[quote]LoRez wrote:
[quote]Smashingweights wrote:
Seriously though, she’s a twentysomething who’s already divorced and has obvious relationship/trust/self esteem issues.
You’ve bent over backwards and she still doesn’t see it.
What do you expect to happen?
Blinded by love.[/quote]
I… expect things to continue pretty much as they are. 99% of the time everything is actually really good; 1% of the time she starts a stupid argument about something stupid.[/quote]
I rarely ever post anything on this or any forum, but I felt a social responsibility here, because I know what her problem is, and the 99/1 numbers that you posted made it click.
I have a friend who married a girl he had only known briefly. This is normal and expected in his culture, so please no questions on the story itself. A few days after the wedding, his new bride was sitting on the corner of their bed frowning. She told him that she “feels so alone” and was in no way comforted by the fact that she was in the presence of her husband. In the coming weeks, she periodically went into fits of blaming him for not caring about her, disrespecting her, and not giving her what she needs. He always reassured her, but the only real way to appease her was to sort of grovel and do whatever she wanted in the moment. He asked her father what the deal was and he said “99% of the time she is an angel, and the other 1% you just have to give her what she wants, whatever it is.”
So a very long story made short, it turns out that these are all signs of Borderline Personality Disorder. She also had bulimia and possibly bipolar. Look up BPD on wikipedia for more information, I see many parallels to the story you are telling us now. This girl’s now ex-husband, my friend, told me that he read a book about BPD and i described giving a person with the disorder what they needed emotionally as akin to “attempting to fill the grand canyon with a squirt gun.” Seem familiar?
The disorder also masks itself well. People with it can fake normality effectively, and are often not diagnosed because they behave differently around mental health professionals. It usually is only impossible to hide when their inability to be emotionally intimate or tendency to “plot” is revealed, but this can take years and even people close to them may not connect the dots.

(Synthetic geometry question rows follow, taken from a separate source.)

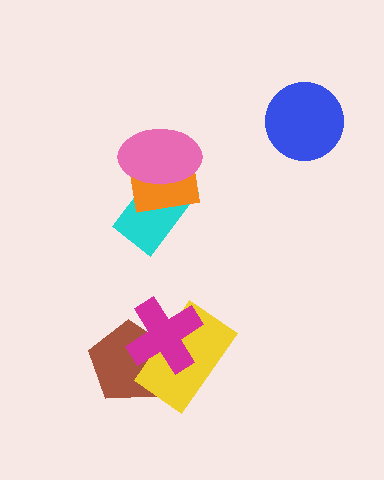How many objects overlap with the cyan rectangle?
2 objects overlap with the cyan rectangle.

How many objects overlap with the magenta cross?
2 objects overlap with the magenta cross.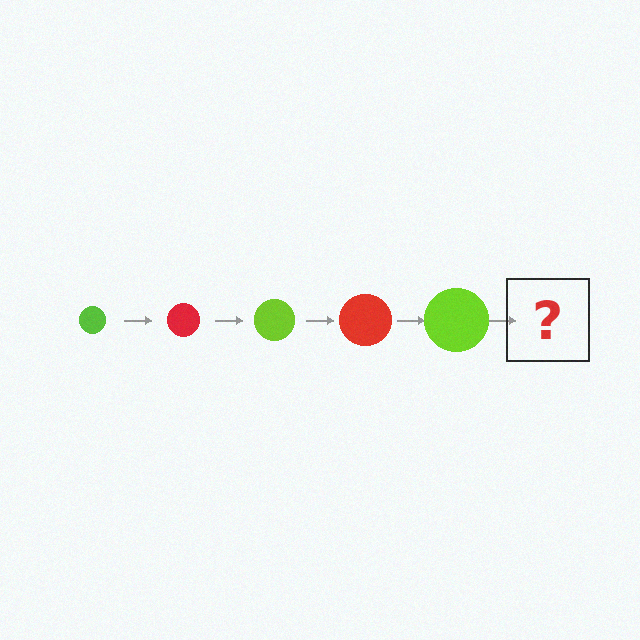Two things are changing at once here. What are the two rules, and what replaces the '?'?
The two rules are that the circle grows larger each step and the color cycles through lime and red. The '?' should be a red circle, larger than the previous one.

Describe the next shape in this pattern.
It should be a red circle, larger than the previous one.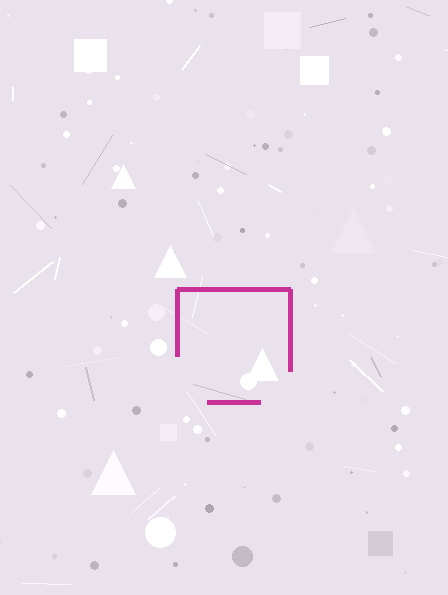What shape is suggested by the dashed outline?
The dashed outline suggests a square.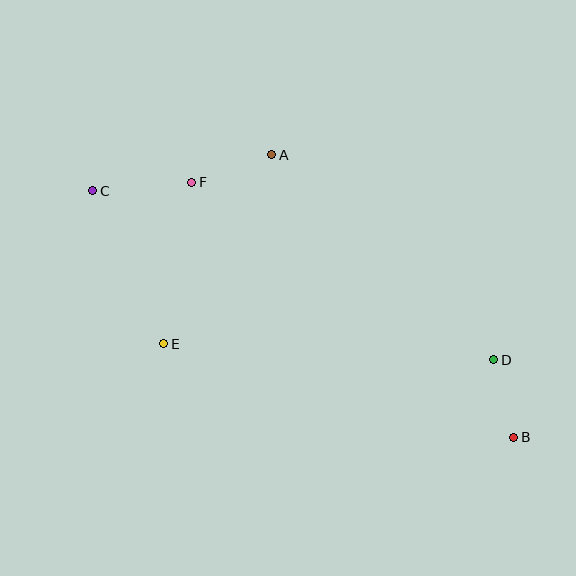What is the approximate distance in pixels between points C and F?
The distance between C and F is approximately 99 pixels.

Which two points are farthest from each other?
Points B and C are farthest from each other.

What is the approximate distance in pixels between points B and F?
The distance between B and F is approximately 410 pixels.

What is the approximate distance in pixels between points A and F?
The distance between A and F is approximately 84 pixels.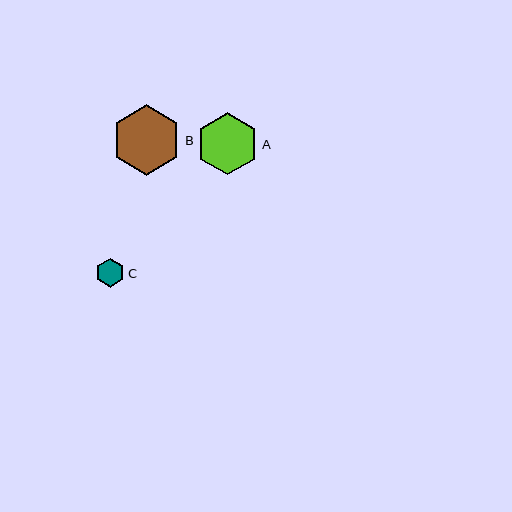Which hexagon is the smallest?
Hexagon C is the smallest with a size of approximately 29 pixels.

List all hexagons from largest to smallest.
From largest to smallest: B, A, C.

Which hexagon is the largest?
Hexagon B is the largest with a size of approximately 70 pixels.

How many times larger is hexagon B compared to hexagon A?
Hexagon B is approximately 1.1 times the size of hexagon A.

Devaluing your role and sacrifices to please her are typical borderline. Self-harm, risky behavior, lying and promiscuity are also pretty common. I am not qualified to diagnose, but nearly everything you have told us about her lines up with BPD.
[quote]At this point it’s not even really about what I’m getting from the relationship. I’m getting what I want. She’s just fundamentally unhappy, and I’m hoping there’s something I can do.
Also, maybe it wasn’t clear, but I did stop bending over backward for her a long long time ago. I will say that was one of the best decisions I ever made. In response, she now does the same for me. She started putting a lot more work into the relationship.[/quote]
LoRez clearly cares a lot about this girl, and I think that the other posters in this thread need to decide whether or not they care about LoRez, because anyone trying to give advice on how to fix an obviously broken girl is not doing him any favors, and probably just acting as an enabler, helping him to get in deeper with this girl (grown woman?). Anyone who gives him hope of accomplishing what he is attempting is only participating in a delusion, because Borderline or not, this girl needs more help* than a boyfriend can give her.
- I know that things must be pretty bad, because if you had a girlfriend who just got annoyed and whined sometimes, you would not be an a forum asking for advice. You, like most men, would just know it was normal and ignore it. The fact that you are on here tells us all that things are very, very wrong.